La police et les procureurs mènent des opérations contre l'exploitation du travail des enfants au Guatemala

L'Unité contre l'exploitation par le travail du Parquet contre la traite des êtres humains, en coordination avec le Parquet régional métropolitain et la Police nationale civile, a effectué huit perquisitions à San Miguel Petapa, Villa Canales et dans la zone 11 de la ville de Guatemala, dans le cadre d'une opération visant à lutter contre l'exploitation des enfants.

Comme le rapporte le Ministère Public dans le récit de X, l'opération a eu la participation des institutions qui composent le Coordinateur Interinstitutionnel contre l'Exploitation du Travail et le Travail des Enfants (Cicelti).

Selon les données fournies par les autorités, trois adolescents ont été secourus au cours de la procédure et placés sous la protection du parquet général. Les propriétés saisies étaient situées à des points stratégiques des municipalités de San Miguel Petapa et Villa Canales, ainsi que dans la zone 11 de la capitale.

L'action de la police a inclus l'arrestation de Mary P. et Rosalía S., accusées du délit d'emploi de mineurs à des activités professionnelles portant atteinte à leur intégrité et à leur dignité. Comme l'a détaillé le ministère public, tous deux ont été mis à la disposition des autorités pour faire face aux accusations correspondantes.

Le Bureau du Procureur contre la traite des êtres humains a indiqué que ces opérations font partie d'une stratégie nationale visant à identifier et démanteler les réseaux dédiés à l'exploitation du travail des enfants. Les procédures ont bénéficié du soutien de la Police Nationale Civile et de la collaboration de différentes entités étatiques.

Trois adolescentes victimes du travail

Au cours des investigations, les équipes multidisciplinaires de Cicelti ont procédé à des inspections et à des entretiens pour déterminer la situation des mineurs trouvés dans les locaux perquisitionnés.

Des sources officielles ont indiqué que le processus de sauvetage comprenait l'évaluation immédiate de l'état physique et émotionnel des adolescents, qui ont été transférés dans un espace sûr sous la supervision du bureau du procureur général.

Les enquêtes se poursuivent pour établir l'étendue du réseau et déterminer s'il y a d'autres victimes dans d'autres localités, selon les informations officielles publiées par le ministère public du Guatemala.
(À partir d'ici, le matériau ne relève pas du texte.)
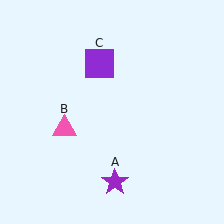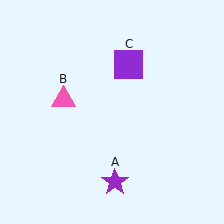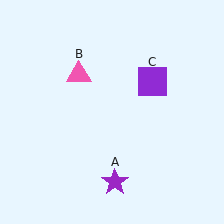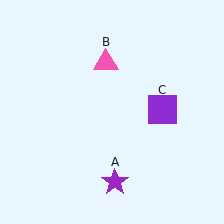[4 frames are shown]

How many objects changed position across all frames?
2 objects changed position: pink triangle (object B), purple square (object C).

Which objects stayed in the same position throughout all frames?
Purple star (object A) remained stationary.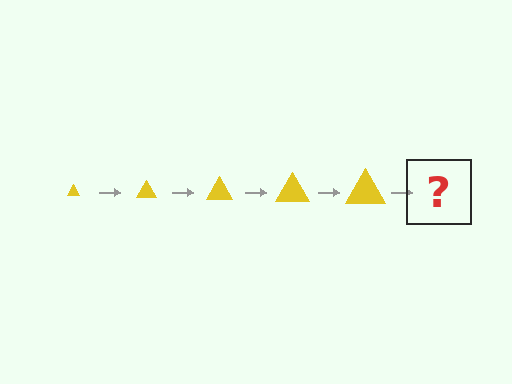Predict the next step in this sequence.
The next step is a yellow triangle, larger than the previous one.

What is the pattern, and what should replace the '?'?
The pattern is that the triangle gets progressively larger each step. The '?' should be a yellow triangle, larger than the previous one.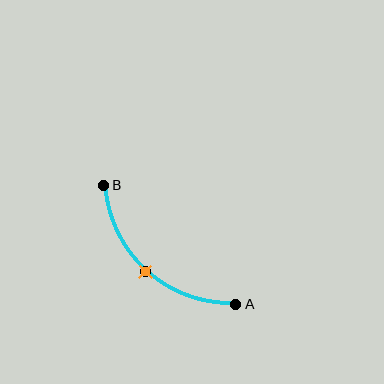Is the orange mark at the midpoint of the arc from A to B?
Yes. The orange mark lies on the arc at equal arc-length from both A and B — it is the arc midpoint.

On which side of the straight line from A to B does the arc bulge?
The arc bulges below and to the left of the straight line connecting A and B.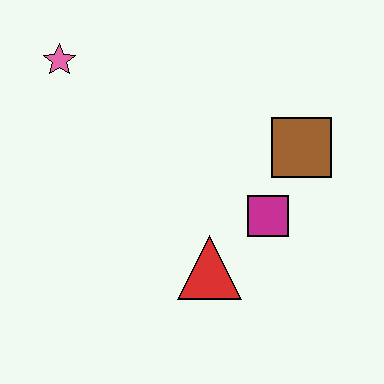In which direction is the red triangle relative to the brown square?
The red triangle is below the brown square.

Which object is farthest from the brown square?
The pink star is farthest from the brown square.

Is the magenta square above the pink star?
No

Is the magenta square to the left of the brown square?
Yes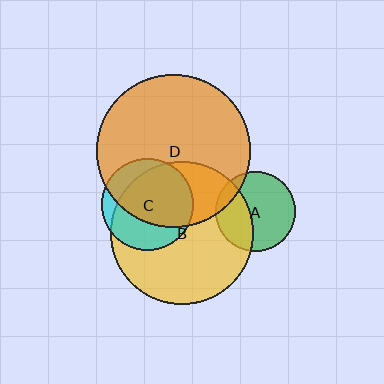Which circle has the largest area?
Circle D (orange).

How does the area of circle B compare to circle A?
Approximately 3.2 times.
Le protocole du Guatemala visant à lutter contre l'exploitation du travail des enfants établit une voie de signalement et de protection immédiate pour les enfants et les adolescents confrontés à des situations de travail forcé. Selon les rapports de l'Organisation des États Américains (OEA), l'activation de la procédure commence par la réception de la plainte devant la Police Nationale Civile (PNC), le Ministère Public (MP) ou le Bureau du Procureur Général (PGN), entités qui doivent agir de manière coordonnée pour protéger l'intégrité des mineurs.

La Loi pour la protection intégrale des enfants et des adolescents (LPINA), dans son article 66, soutient l'interdiction du travail des mineurs de moins de 14 ans et n'envisage que des exceptions dans le cadre d'une réglementation stricte du Code du travail. Selon le PGN, les plaintes peuvent être déposées auprès de la PNC, du MP ou des Tribunaux de Paix. Une fois la plainte déposée, le parquet spécialisé du ministère public assume l'enquête et dicte les mesures de protection pour garantir le bien-être du mineur impliqué.

Les opérations ont été réalisées en

Le processus comprend l'intervention du PGN, chargé de restaurer les droits violés des enfants et des adolescents (NNA). L'OEA souligne que cette institution joue un rôle essentiel pour assurer une protection complète dans le cadre juridique actuel. Dans le cadre de ce protocole, le ministère du Travail (MINTRAB) élabore des plans spécifiques pour retirer les mineurs des contextes de travail forcé, conformément aux engagements internationaux signés par le Guatemala.

La Constitution guatémaltèque, dans son article 102, littéral l, renforce l'interdiction du travail des enfants, notamment dans les activités considérées comme malsaines ou dangereuses pour la formation et le développement des mineurs. En outre, la législation établit qu'aucun mineur de moins de 14 ans ne peut être employé à une quelconque activité, à l'exception des exceptions réglementées par le Code du travail.